/admin/runners page fails with an SQL Statement Timeout
Summary
/admin/runners
page is failing with 500 (internally caused by SQL statement timeout) on large installations like GitLab.com. This is caused because for each runner - each row in the table - GitLab is querying the total count of jobs handled by this Runner:
.table-section.section-5
.table-mobile-header{ role: 'rowheader' }= _('Jobs')
.table-mobile-content
= runner.builds.count(:all)
With a larger number of entries in ci_builds
table (as it is at GitLab.com) such queries are failing with a timeout, e.g.:
ActionView::Template::Error: PG::QueryCanceled: ERROR: canceling statement due to statement timeout: SELECT COUNT(*) FROM "ci_builds" WHERE "ci_builds"."type" IN ('Ci::Build') AND "ci_builds"."runner_id" = XXXXXX
which for GitLab.com can be found at https://sentry.gitlab.net/gitlab/gitlabcom/issues/535548/ (internal only).
Steps to reproduce
Chose any GitLab installation with a significant number of jobs stored in ci_builds
table (e.g. GitLab.com), login with an admin account and open /admin/runners
page. There is a big chance, that you will see 500
error page instead of the list of Runners.
What is the current bug behavior?
GitLab returns 500 page, caused by a SQL Statement Timeout. For GitLab.com (and probably other installations that are heavily using GitLab CI) this page is currently not usable at all.
What is the expected correct behavior?
GitLab renders list of all runners.
Relevant logs and/or screenshots
Runner 44028
bellow is one of Shared Runners on GitLab.com:
gitlabhq_production=> SELECT COUNT(*) FROM "ci_builds" WHERE "ci_builds"."type" IN ('Ci::Build') AND "ci_builds"."runner_id" = 44028;
ERROR: canceling statement due to statement timeout
gitlabhq_production=> EXPLAIN SELECT COUNT(*) FROM "ci_builds" WHERE "ci_builds"."type" IN ('Ci::Build') AND "ci_builds"."runner_id" = 44028;
QUERY PLAN
-----------------------------------------------------------------------------------------------------------------------------------------
Aggregate (cost=2493520.30..2493520.31 rows=1 width=8)
-> Index Only Scan using index_ci_builds_on_status_and_type_and_runner_id on ci_builds (cost=0.57..2482128.55 rows=4556699 width=0)
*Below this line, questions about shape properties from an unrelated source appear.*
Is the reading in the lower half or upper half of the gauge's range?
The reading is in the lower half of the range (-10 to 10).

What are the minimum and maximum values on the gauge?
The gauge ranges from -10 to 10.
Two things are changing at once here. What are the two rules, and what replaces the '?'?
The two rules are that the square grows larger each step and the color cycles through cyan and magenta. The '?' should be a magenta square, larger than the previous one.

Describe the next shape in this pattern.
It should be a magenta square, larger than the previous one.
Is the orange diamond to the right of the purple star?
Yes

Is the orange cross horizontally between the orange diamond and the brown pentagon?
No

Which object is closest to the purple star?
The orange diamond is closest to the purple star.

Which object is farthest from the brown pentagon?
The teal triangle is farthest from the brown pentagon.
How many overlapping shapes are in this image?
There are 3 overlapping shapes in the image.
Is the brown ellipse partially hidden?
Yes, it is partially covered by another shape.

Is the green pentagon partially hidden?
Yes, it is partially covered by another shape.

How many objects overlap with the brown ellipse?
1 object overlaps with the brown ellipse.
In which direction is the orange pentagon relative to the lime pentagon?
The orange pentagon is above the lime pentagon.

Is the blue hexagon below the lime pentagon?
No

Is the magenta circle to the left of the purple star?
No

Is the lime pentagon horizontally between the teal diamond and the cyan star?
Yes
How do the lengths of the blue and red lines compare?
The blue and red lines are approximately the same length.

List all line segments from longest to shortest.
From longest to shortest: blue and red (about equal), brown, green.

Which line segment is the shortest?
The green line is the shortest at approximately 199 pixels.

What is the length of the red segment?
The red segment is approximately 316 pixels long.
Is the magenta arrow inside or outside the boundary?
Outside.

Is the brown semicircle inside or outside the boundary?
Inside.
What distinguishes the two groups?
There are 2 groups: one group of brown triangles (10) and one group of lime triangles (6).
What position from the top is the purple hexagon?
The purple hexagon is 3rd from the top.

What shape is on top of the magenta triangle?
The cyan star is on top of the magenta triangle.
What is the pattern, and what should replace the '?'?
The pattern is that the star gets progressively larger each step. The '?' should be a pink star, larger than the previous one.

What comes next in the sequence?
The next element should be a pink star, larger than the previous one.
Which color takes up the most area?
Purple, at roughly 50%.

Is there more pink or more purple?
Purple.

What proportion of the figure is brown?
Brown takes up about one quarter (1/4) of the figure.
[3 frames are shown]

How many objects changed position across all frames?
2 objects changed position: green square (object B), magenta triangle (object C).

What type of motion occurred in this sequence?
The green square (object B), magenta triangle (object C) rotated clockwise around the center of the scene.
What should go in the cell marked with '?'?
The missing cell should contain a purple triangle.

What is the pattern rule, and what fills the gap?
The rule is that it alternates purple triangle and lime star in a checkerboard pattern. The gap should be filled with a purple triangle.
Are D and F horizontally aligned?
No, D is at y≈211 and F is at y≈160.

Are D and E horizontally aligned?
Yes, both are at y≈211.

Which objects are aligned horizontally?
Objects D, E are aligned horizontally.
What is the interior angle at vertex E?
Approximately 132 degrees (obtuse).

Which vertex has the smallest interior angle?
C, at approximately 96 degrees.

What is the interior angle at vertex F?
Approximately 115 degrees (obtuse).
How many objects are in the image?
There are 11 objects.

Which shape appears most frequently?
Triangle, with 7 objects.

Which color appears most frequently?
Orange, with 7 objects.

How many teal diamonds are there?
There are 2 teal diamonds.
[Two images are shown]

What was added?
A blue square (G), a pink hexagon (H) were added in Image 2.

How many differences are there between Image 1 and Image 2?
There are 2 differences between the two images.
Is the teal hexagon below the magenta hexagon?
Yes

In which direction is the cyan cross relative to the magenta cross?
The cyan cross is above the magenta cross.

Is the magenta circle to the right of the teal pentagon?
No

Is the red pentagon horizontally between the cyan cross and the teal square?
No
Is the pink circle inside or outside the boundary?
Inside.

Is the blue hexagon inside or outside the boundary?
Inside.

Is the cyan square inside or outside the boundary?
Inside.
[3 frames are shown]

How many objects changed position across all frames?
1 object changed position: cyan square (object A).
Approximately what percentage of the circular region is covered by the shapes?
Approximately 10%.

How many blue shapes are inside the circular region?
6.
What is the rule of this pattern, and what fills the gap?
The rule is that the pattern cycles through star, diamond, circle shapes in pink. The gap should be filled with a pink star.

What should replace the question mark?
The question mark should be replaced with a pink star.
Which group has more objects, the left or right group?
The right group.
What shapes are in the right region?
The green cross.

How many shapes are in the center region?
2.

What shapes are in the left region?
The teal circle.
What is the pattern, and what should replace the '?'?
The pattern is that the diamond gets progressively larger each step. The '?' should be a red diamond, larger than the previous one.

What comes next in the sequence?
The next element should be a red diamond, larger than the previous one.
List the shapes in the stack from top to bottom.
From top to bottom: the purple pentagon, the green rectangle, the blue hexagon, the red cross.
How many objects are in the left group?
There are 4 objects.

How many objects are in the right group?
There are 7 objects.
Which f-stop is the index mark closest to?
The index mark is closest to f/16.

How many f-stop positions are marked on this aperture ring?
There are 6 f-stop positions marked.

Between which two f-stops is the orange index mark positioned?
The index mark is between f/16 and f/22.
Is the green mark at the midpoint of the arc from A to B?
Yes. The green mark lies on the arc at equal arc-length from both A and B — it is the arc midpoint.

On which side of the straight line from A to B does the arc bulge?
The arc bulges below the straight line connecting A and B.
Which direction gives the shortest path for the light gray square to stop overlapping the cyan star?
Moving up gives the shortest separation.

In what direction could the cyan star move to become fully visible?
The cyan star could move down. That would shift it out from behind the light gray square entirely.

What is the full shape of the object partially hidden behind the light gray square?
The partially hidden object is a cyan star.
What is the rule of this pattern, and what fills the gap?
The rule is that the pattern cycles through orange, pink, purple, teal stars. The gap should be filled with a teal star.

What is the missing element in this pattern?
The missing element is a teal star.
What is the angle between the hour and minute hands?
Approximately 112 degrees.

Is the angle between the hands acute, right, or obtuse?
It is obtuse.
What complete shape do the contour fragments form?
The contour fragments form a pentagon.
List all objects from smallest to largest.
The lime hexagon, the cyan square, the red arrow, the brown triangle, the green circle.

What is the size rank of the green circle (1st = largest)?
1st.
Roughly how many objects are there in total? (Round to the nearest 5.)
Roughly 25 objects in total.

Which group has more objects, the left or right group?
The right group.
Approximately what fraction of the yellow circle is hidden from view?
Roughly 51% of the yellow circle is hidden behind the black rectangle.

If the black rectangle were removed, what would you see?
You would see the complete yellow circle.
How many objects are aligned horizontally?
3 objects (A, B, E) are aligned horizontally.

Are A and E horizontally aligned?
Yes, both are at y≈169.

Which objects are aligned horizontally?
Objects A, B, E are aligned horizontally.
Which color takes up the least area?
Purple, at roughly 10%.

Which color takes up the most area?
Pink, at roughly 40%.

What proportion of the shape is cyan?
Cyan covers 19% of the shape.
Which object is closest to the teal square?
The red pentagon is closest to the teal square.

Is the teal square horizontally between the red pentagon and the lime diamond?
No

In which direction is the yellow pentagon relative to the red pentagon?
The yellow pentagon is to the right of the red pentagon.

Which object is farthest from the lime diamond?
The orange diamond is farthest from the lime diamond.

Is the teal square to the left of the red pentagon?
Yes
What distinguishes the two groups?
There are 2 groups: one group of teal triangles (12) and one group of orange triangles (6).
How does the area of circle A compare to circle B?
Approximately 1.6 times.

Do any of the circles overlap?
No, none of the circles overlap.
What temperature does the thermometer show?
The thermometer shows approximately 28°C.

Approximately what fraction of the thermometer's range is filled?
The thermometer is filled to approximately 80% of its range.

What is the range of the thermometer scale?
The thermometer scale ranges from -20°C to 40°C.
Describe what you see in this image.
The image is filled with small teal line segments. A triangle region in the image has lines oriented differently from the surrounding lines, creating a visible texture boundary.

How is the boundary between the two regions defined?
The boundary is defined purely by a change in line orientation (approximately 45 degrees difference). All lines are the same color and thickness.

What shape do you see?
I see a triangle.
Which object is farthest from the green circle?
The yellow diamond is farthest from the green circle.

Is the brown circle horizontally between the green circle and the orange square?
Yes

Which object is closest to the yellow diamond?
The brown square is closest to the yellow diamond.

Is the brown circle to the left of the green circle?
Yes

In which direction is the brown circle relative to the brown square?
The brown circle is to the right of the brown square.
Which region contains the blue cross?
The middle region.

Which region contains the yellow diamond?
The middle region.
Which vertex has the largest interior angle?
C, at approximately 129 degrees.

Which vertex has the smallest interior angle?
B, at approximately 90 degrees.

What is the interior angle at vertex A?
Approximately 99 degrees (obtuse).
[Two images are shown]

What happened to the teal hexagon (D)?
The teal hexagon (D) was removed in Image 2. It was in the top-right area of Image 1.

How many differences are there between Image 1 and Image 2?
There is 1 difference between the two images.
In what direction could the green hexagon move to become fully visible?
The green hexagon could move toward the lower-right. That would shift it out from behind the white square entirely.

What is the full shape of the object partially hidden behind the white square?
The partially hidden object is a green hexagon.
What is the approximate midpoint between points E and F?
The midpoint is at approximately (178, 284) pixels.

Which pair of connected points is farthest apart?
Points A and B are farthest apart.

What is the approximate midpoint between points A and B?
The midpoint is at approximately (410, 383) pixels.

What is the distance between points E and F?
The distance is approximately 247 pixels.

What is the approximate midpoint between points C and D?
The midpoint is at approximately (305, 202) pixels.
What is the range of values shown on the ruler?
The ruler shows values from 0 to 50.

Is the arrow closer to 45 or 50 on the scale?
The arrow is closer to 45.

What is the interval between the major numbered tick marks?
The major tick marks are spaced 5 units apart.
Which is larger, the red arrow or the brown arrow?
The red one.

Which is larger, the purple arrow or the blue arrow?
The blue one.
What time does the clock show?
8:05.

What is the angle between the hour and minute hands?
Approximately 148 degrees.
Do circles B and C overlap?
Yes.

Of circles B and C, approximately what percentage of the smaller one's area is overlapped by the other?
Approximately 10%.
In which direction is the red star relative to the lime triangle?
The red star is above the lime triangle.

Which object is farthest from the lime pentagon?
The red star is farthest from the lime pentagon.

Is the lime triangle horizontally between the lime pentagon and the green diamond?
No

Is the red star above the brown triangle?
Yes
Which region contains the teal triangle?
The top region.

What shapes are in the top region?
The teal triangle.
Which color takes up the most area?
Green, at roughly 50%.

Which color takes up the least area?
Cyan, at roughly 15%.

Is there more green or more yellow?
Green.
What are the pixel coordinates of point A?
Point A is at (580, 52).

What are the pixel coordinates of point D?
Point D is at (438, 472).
Index Cond: ((type = 'Ci::Build'::text) AND (runner_id = 44028))
(3 rows)
gitlabhq_production=> EXPLAIN ANALYZE SELECT COUNT(*) FROM "ci_builds" WHERE "ci_builds"."type" IN ('Ci::Build') AND "ci_builds"."runner_id" = 44028;
ERROR: canceling statement due to statement timeout
As it can be seen, the query is timing out even when the index is being used. I was unable to get the output of EXPLAIN ANALYZE
.
Queries are executed to feed the column marked on the screenshot bellow:
Output of checks
This bug happens on GitLab.com
Results of GitLab environment info
GitLab.com
Results of GitLab application Check
GitLab.com
Possible fixes
Looking on that page I'm not sure if the number of executed jobs is really so important number. GitLab doesn't print it for Project or Group runners, where Project or Group settings are entered. I know, it's a nice stat and it's awesome to look on the list and see that Runners on managed GitLab installation are handling thousands or even millions of jobs. But at this moment, existence of this column makes the whole runner's dashboard unusable.
Since we already have an index on ci_builds.runner_id
and the query is timing out even when using this index, I think the only solution is to remove this column.